Но он не мог больше сомневаться в реальности любви, ибо Сам Бог извечно любил именно его, лично его душу божественною любовью. Постепенно, по мере того как душа его наполнялась духовным знанием, весь мир открывался ему как необъятное и стройное выражение божественного могущества и любви. Каждый миг жизни, каждое ощущение превращались в божественный дар, за который, будь то всего-навсего зрелище дрожащего на ветке листочка, душе его надлежало славить и благодарить Подателя. При всей своей сложности и весомой плотности, мир существовал теперь для его души исключительно лишь как теорема о божественном могуществе и любви и вездесущии. Это дарованное душе его чувство божественного смысла во всей природе было столь целостным и бесспорным, что он с трудом понимал, зачем ему, собственно, продолжать жить. Однако и это было частью божественного замысла, и он не смел ставить под вопрос пользу этого – тем паче что уж кто иной, как он, столь мерзко и тяжко против этого замысла согрешил. Кроткая и приниженная сознанием единого, вечного, вездесущего и совершенного бытия, душа его вновь принимала на себя бремя обетов, месс, молитв, церковных таинств и самоистязаний; и лишь теперь, впервые с тех пор, как он скорбел над великой тайной любви, он ощутил в себе теплое движение, будто зарождалась новая жизнь или добродетель самой души.
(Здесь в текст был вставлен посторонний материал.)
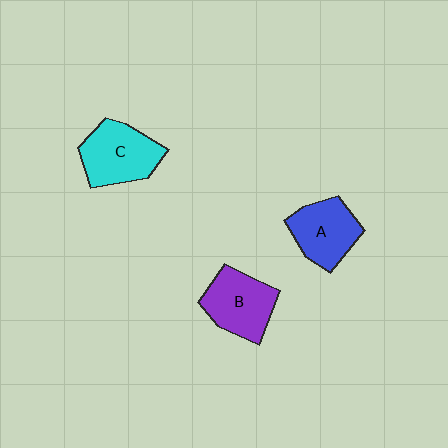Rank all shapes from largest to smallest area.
From largest to smallest: C (cyan), B (purple), A (blue).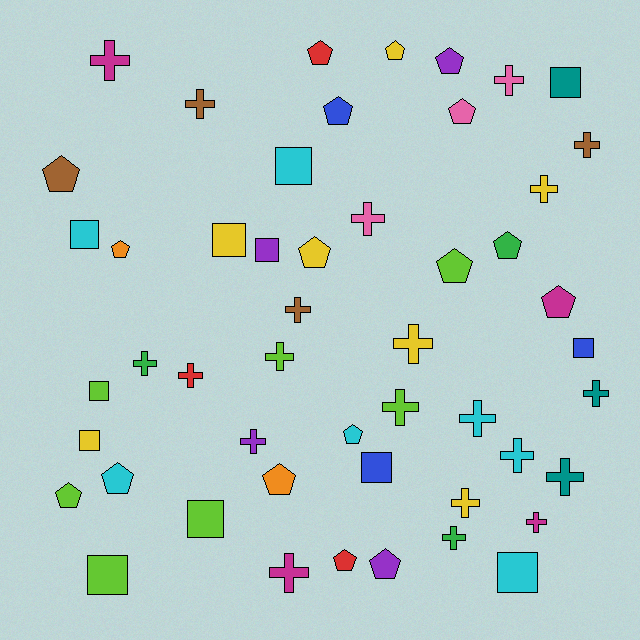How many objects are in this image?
There are 50 objects.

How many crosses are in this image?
There are 21 crosses.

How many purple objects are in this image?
There are 4 purple objects.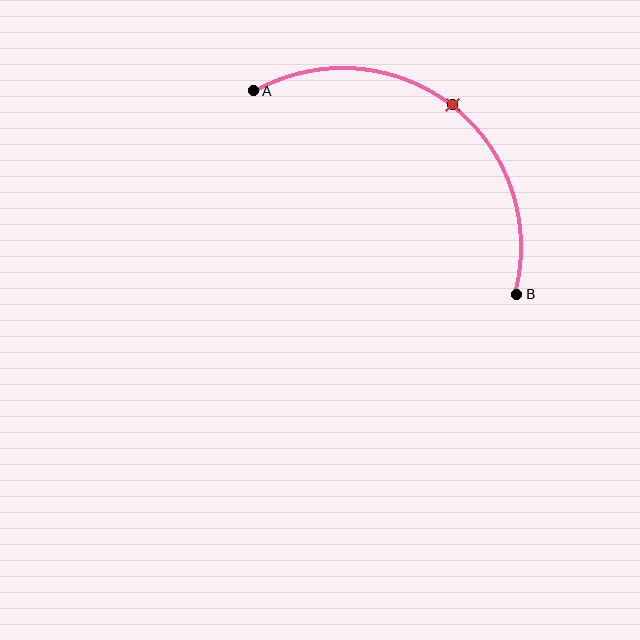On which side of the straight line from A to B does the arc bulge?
The arc bulges above and to the right of the straight line connecting A and B.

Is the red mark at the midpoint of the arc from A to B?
Yes. The red mark lies on the arc at equal arc-length from both A and B — it is the arc midpoint.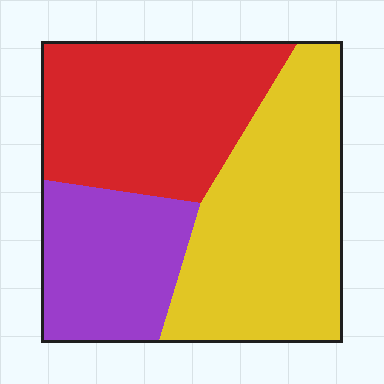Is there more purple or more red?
Red.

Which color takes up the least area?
Purple, at roughly 25%.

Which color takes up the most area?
Yellow, at roughly 40%.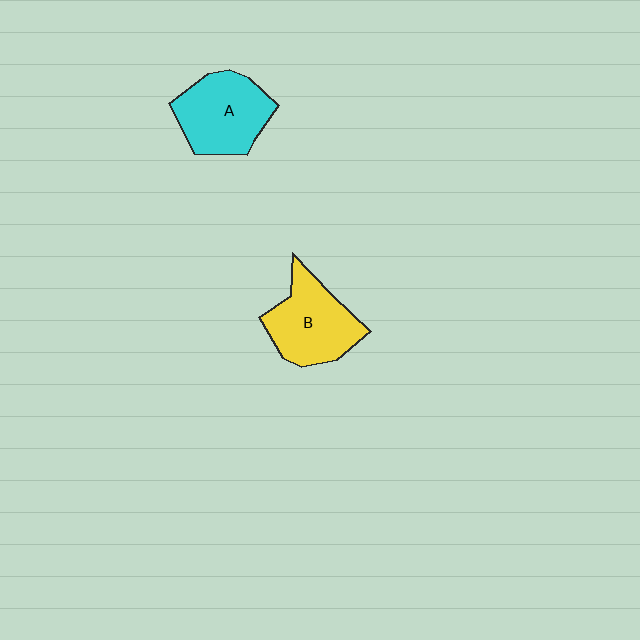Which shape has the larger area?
Shape A (cyan).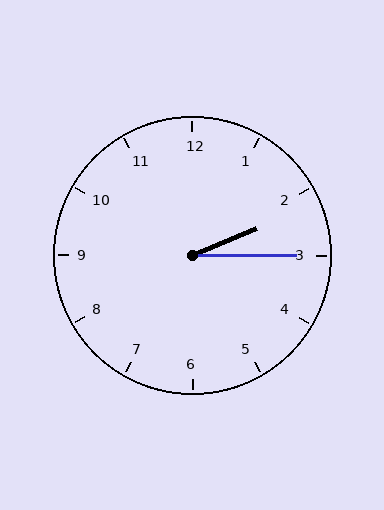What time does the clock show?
2:15.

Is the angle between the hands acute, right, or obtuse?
It is acute.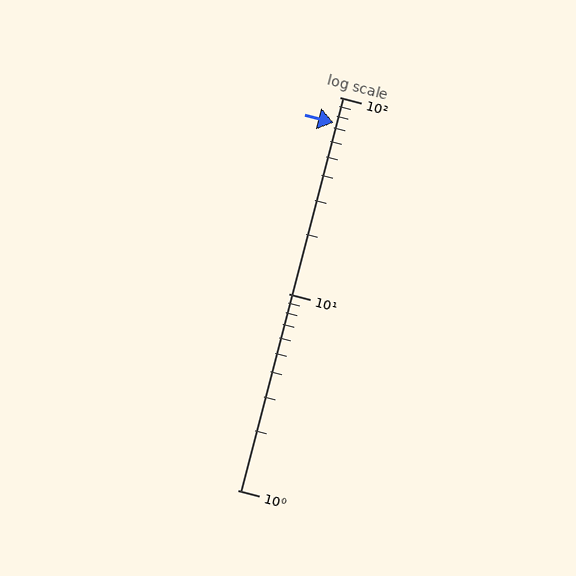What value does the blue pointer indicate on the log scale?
The pointer indicates approximately 74.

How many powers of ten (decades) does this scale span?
The scale spans 2 decades, from 1 to 100.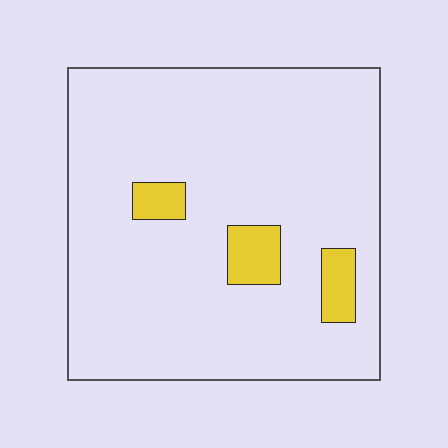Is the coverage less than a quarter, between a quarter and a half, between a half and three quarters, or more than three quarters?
Less than a quarter.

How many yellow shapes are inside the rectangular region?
3.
Поза экстаза в духовной живописи – воздетые и разверстые руки, отверстые уста и взгляд словно на грани обморока – стала для него образом молящейся души, смиренной и замирающей пред своим Создателем.
Однако опасность духовной экзальтации была известна ему, и он не позволял себе пренебречь хотя бы самым малым или простым делом благочестия; и притом желанием его скорее было избыть греховное прошлое путем постоянного умерщвления плоти, нежели устремляться к святости, что чревато опасностью. Каждое из своих чувств он подчинил строгой дисциплине. Дабы умерщвлять зрение, сделал для себя правилом ходить по улицам с опущенными глазами, не глядя по сторонам и никогда не оглядываясь. Тщательно избегал встречаться взглядом с женщинами. Время от времени муштровал глаза резкими волевыми усилиями, скажем резко отрывая их от страницы посреди фразы и захлопывая книгу. Дабы умерщвлять слух, не следил за своим ломающимся голосом, перестал петь и насвистывать и не делал попыток скрыться от болезненно раздражавших звуков, таких как скрежет ножей на точильном колесе, скрип головешек о совок, стук по выбиваемому ковру. Умерщвлять обоняние оказалось труднее, так как он у себя не обнаружил инстинктивного отвращения к дурным запахам, будь то уличные, вроде запахов навоза или дегтя, или запахи его собственного тела, дававшие ему материал для любопытных сравнений и экспериментов. В конце концов он нашел, что его обоняние не выносит только некой определенной вони, такой как дух тухлой рыбы или застоялой мочи, и при каждой возможности заставлял себя переносить эту вонь. Дабы умерщвлять чувство вкуса, приучал себя к строгим застольным правилам, в точности соблюдал все церковные посты и старался всегда себя отвлекать во время еды, чтобы не обращать внимания на вкус блюд. Но с особою изощренностью, с усердной изобретательностью он предавался умерщвлению осязания. Он никогда не менял сознательно положения тела в постели, усаживался в наиболее неудобных позах, стоически переносил любой зуд, боль, никогда не грелся у очага, выстаивал на коленях всю мессу, кроме евангельских чтений, не вытирал до конца шею и лицо, чтобы холодный воздух их обжигал, и, если только руки не были заняты четками, всегда держал их плотно прижатыми к бокам, как у бегуна, и никогда не держал их ни за спиной, ни в карманах.